Al cumplirse cincuenta años del accidente de coche que le costó la vida, Albert Camus sigue ganando batallas después de muerto. En este caso creo inevitable el uso de la palabra batalla, porque, antes que nada, pone en primer plano el hecho paradójico de que un hombre inclinado a la concordia y defensor a ultranza de la justicia fuese vapuleado sin piedad por ello durante toda la vida, viéndose obligad a plantar cara belicosamente a sus detractores.
A Camus el dialogante todo en la vida se le planteó como una batalla. Primero, todavía en su Argelia natal, contra la pobreza, la ignorancia y la enfermedad, pues era hijo de una familia muy humilde y la tuberculosis le dificultó decisivamente el acceso a la enseñanza. Su carácter poco acomodaticio le valió una hostilidad por parte del Partido Comunista de Argelia que le finalmente le forzó trasladarse a Francia, llegando allí justo a tiempo para enfrentarse a los nazis y a los colaboracionistas de Vichy, primero desde las páginas de France-Soir y luego como redactor-jefe y director de Combat ( con lo que no salimos de la terminología bélica ). Una vez terminada la II Guerra Mundial, a Camus se le iban a presentar las dos grandes cuestiones que marcaron lo que le quedaba de vida. Una, su furibunda toma de postura en contra de los métodos que estaban adoptando Stalin y los suyos para implantar el comunismo en la URSS. Y la otra, las bestialidades que estaban cometiendo el ejército francés y el FLN, y que iban a hacer inevitable una descolonización de Argelia que abrió una herida en ambas naciones que todavía hoy sigue sin haberse curado.

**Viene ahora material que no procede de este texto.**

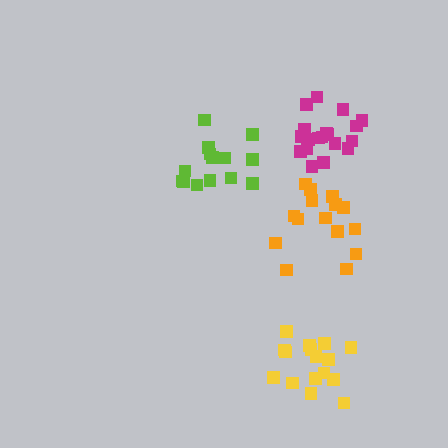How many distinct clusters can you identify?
There are 4 distinct clusters.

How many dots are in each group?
Group 1: 19 dots, Group 2: 14 dots, Group 3: 15 dots, Group 4: 17 dots (65 total).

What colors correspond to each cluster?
The clusters are colored: magenta, lime, orange, yellow.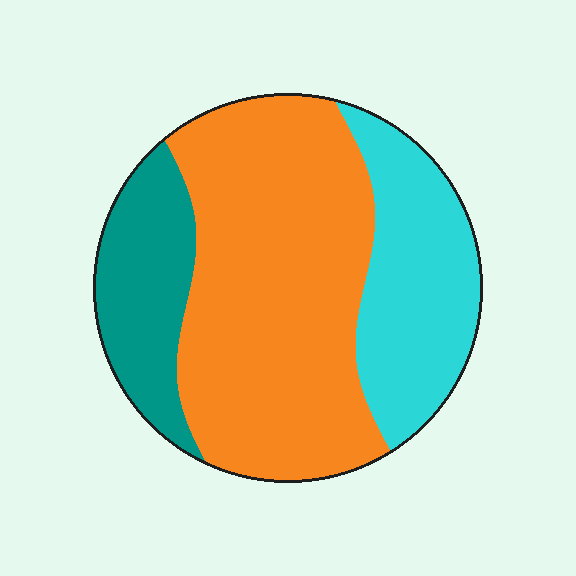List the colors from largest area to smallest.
From largest to smallest: orange, cyan, teal.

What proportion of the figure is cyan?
Cyan takes up about one quarter (1/4) of the figure.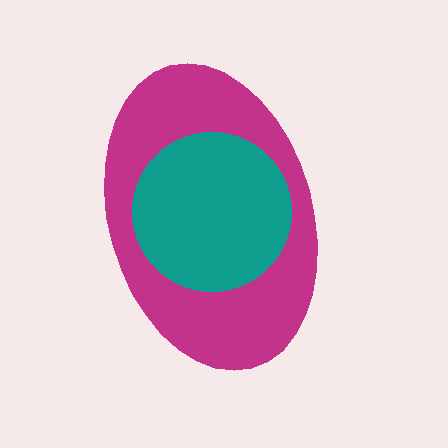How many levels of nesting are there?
2.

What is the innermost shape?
The teal circle.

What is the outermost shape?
The magenta ellipse.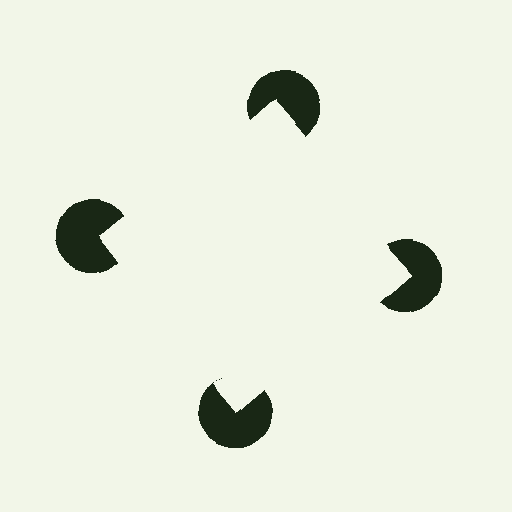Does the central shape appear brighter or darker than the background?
It typically appears slightly brighter than the background, even though no actual brightness change is drawn.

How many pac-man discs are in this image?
There are 4 — one at each vertex of the illusory square.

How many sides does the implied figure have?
4 sides.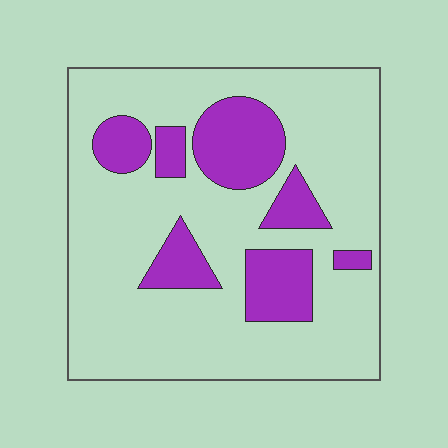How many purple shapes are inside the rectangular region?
7.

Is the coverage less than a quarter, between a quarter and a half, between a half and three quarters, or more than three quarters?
Less than a quarter.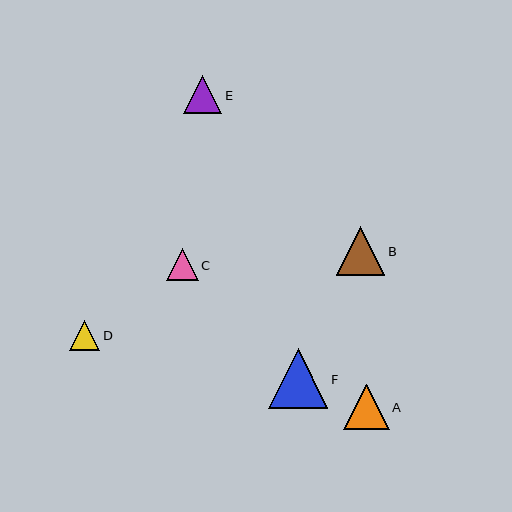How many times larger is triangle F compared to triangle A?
Triangle F is approximately 1.3 times the size of triangle A.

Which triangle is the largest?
Triangle F is the largest with a size of approximately 59 pixels.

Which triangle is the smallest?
Triangle D is the smallest with a size of approximately 30 pixels.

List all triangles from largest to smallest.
From largest to smallest: F, B, A, E, C, D.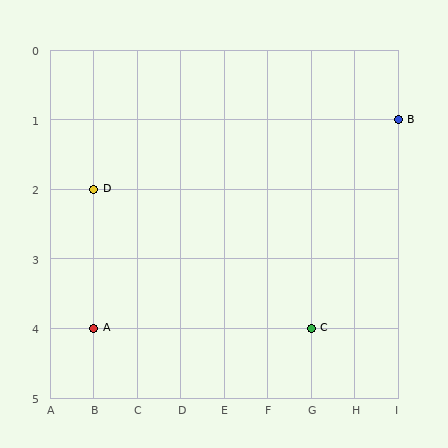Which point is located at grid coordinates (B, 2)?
Point D is at (B, 2).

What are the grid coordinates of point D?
Point D is at grid coordinates (B, 2).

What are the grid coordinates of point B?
Point B is at grid coordinates (I, 1).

En ambos frentes Camus tuvo la habilidad de poner en su contra a unos y otros, siendo vapuleado sin compasión por ambos bandos y además de por vida. Él por su parte se defendió de palabra, recurriendo a artículos y ensayos, pero sobre todo se defendió de obra y de la única manera que puede hacerlo un escritor de verdad: escribiendo bien. Porque, paralelamente a sus trifulcas fue dando a conocer con una constancia admirable El extranjero (1942), La peste (1947) o El hombre rebelde (1951), aparte de obras de teatro, ensayos y artículos que completan las sucesivas etapas de un pensamiento que siempre empezaba manifestándose en la ficción.

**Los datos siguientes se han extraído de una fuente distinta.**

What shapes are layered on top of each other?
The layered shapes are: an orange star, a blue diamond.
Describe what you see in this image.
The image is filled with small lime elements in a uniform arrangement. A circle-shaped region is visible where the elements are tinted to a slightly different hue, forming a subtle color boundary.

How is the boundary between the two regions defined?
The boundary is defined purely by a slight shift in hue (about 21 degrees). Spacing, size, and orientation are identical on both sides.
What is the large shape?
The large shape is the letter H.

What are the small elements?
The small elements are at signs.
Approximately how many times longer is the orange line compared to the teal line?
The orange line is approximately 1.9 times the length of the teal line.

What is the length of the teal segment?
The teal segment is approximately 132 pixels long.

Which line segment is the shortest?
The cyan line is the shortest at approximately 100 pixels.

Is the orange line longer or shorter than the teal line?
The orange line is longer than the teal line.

Resulta notable que esa respuesta exclusivamente literaria a los ataques ideológicos e históricos que recibía le supusiera un éxito de público inmediato y creciente, cosa que explica en parte la virulencia de los ataques de sus enemigos. A este factor de envidia, nunca ausente en los asuntos internos de la república de la letras, hay que añadir un segundo motivo de frustración y que Bernard-Henri Levy mencionaba en un reciente artículo en El País: Albert Camus ejercía una irresistible seducción en las mujeres, y los intelectuales, que tampoco ellos son inmunes a las rivalidades falocráticas, esgrimieron tales éxitos como una prueba más de la superficialidad que caracterizaba al "filósofo de bachillerato", como llamaban despectivamente a Camus.

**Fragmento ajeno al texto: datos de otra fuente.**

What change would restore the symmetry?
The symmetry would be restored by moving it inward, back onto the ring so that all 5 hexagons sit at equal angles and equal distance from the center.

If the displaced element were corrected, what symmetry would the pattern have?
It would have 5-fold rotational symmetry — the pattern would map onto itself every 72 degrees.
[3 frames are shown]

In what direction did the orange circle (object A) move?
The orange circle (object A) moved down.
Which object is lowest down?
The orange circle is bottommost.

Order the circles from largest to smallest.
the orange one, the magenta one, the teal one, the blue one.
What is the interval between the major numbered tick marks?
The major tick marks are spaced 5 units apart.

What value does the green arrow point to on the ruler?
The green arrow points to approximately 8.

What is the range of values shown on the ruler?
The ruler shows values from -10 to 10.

Doy por descontado que ni el éxito de público ni el influjo seductor sobre las mujeres bastan para dar cuenta de una trayectoria. Ni a favor ni en contra. En España las obras de Albert Camus se siguen editando y leyendo. Y creo adivinar que la razón estriba en que los lectores, por más que parezcan idiotizados por los millonarios best-sellers que se les ofrecen a manos llenas, siguen haciéndose preguntas y siguen buscando respuestas. Y que, instintivamente, las buscan en escritores como Camus, es decir, una persona que supo decir no a la injusticia, que recurrió como valor supremo a la dignidad y que, frente a la iniquidad de la enfermedad y la muerte, buscó el único consuelo posible en la solidaridad. Nada de todo ello le dio la felicidad, pues incluso lograron amargarle el premio Nobel que le fue concedido en 1957. Pero incluso ahí supo actuar con esa dignidad que, estoy seguro de ello, tantas simpatías (y lectores) le continúa valiendo.